Natur- und Erholungsgebiete: Umwandlungsverbot nicht überall möglich
Das Okrifteler Wäldchen soll so bleiben wie es ist – dafür stimmte der Ausschuss für Umwelt, Bauen und Verkehr, der letzte Woche Mittwoch tagte. Der entsprechende Beschlussvorschlag des Stadtverordneten Ralf Depke (WPH) war ursprünglich jedoch weiter gefasst. So wollte der Antragsteller neben dem 6,3 Hektar großen Okrifteler Wäldchen auch den Wasserwerkswald (59,4 Hektar) sowie das Wäldchen aus dem Hub (2,9 Hektar) als Natur- und Erholungsgebiete "verbrieft festgeschrieben" wissen. Hierzu sollte die Stadt dem Vorschlag des Regierungspräsidiums folgen, eine Umwandlung der genannten Waldflächen mittels einer Selbstbindung zu verhindern.

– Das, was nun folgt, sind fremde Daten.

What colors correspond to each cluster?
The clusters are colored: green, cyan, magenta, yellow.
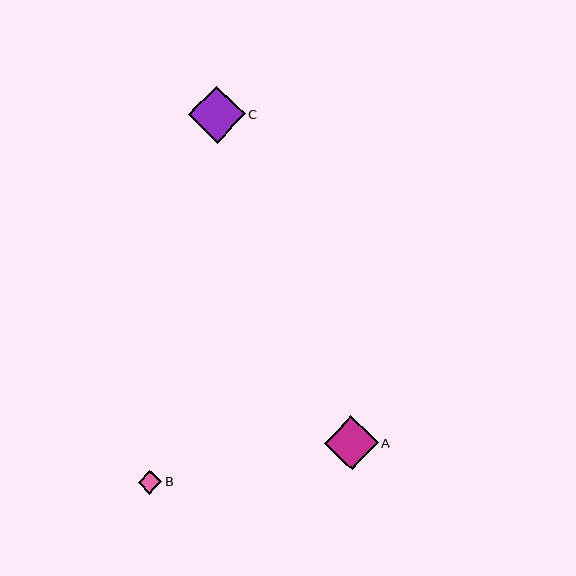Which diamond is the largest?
Diamond C is the largest with a size of approximately 56 pixels.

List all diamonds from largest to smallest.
From largest to smallest: C, A, B.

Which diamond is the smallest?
Diamond B is the smallest with a size of approximately 23 pixels.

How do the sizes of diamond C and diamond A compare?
Diamond C and diamond A are approximately the same size.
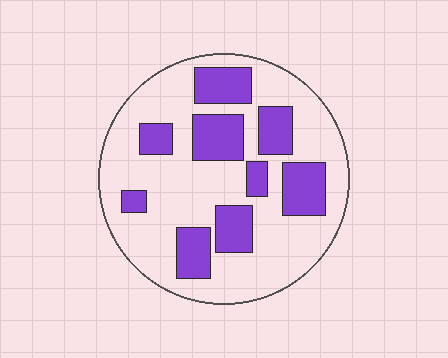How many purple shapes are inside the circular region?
9.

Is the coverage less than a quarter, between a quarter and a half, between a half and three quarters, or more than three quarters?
Between a quarter and a half.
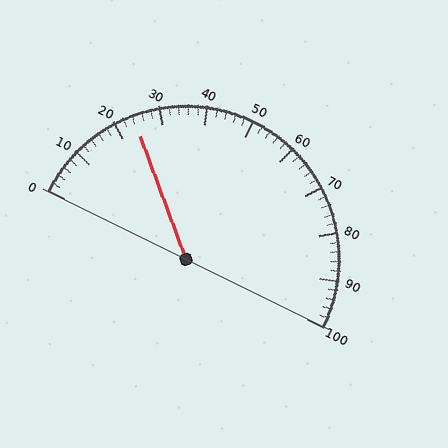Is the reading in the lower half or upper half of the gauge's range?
The reading is in the lower half of the range (0 to 100).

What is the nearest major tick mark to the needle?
The nearest major tick mark is 20.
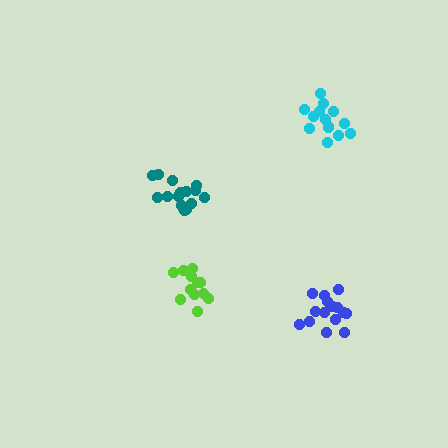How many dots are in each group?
Group 1: 14 dots, Group 2: 13 dots, Group 3: 17 dots, Group 4: 15 dots (59 total).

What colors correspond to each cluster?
The clusters are colored: cyan, lime, teal, blue.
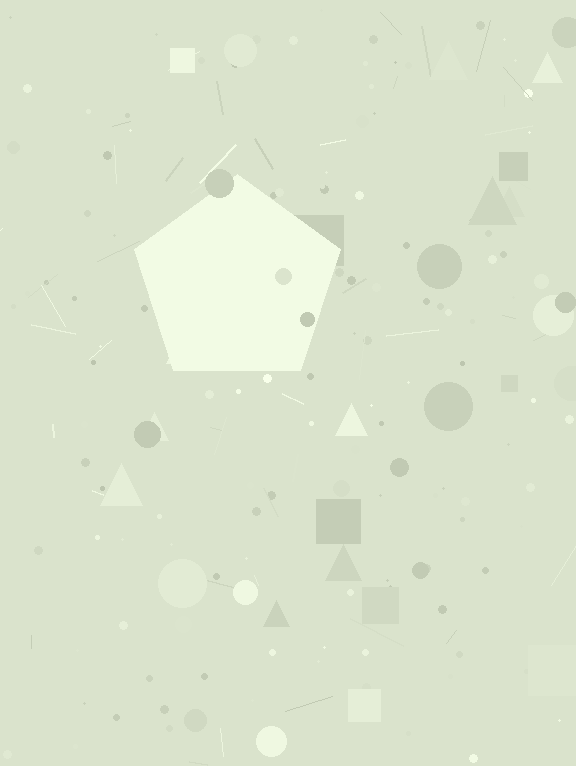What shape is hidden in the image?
A pentagon is hidden in the image.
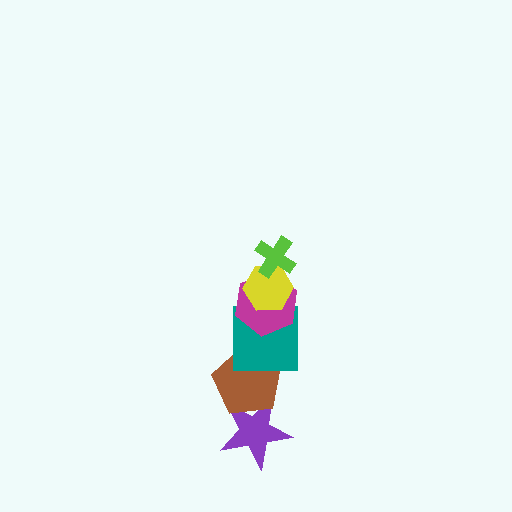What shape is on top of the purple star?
The brown pentagon is on top of the purple star.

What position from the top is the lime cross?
The lime cross is 1st from the top.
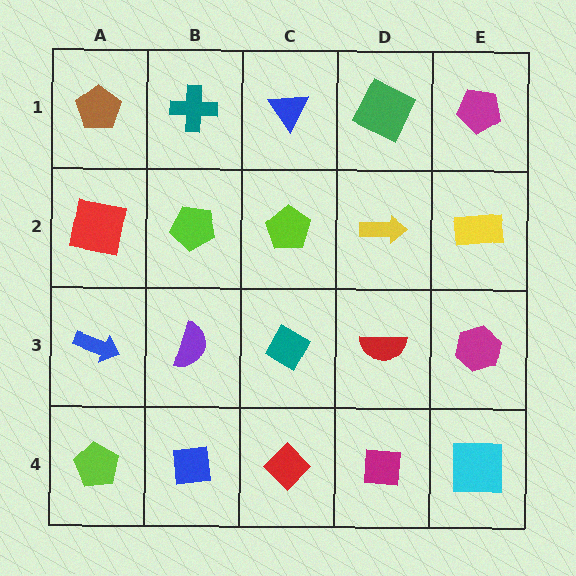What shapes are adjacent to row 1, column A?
A red square (row 2, column A), a teal cross (row 1, column B).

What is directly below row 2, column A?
A blue arrow.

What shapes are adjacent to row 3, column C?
A lime pentagon (row 2, column C), a red diamond (row 4, column C), a purple semicircle (row 3, column B), a red semicircle (row 3, column D).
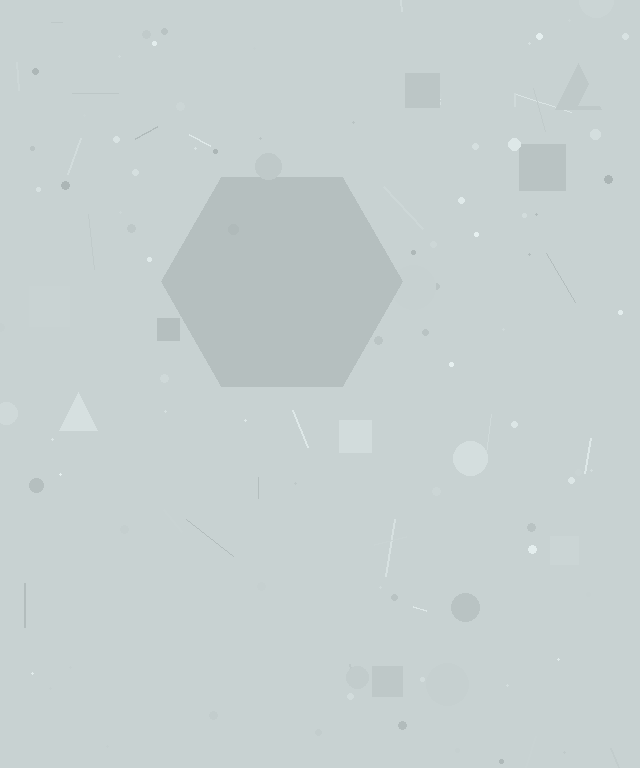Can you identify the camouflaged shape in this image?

Dem steht jedoch im Falle des Wasserkswaldes und des Wäldchens aus dem Hub laut Bürgermeister Klaus Schindling zweierlei entgegen. So sei zum einen eine Selbstbindung nur bei eigenen Grundstücken möglich. Da der Stadt aber nur das Okrifteler Wäldchen gehöre, müsste in den beiden anderen Fällen mit den Eigentümern geredet werden. Zum anderen würde die Realisierung der Entlastungsstraße für Okriftel und Eddersheim durch eine Selbstbindung unmöglich gemacht, da die Trasse an einer Stelle durch den Wasserwerkswald geführt werden müsse.
Der Grünen-Fraktionssprecher Winfried Pohl entgegnete, dass es widersprüchlich sei, einerseits für die Erhaltung des Waldes und andererseits für den Bau einer Straße durch ihn hindurch zu sein. Man sollte vielmehr über eine städtische Satzung festlegen, dass der Wald in seiner jetzigen Form erhalten bleiben muss beziehungsweise über einen Bebauungsplan regeln, "wo nichts geht", so Pohl.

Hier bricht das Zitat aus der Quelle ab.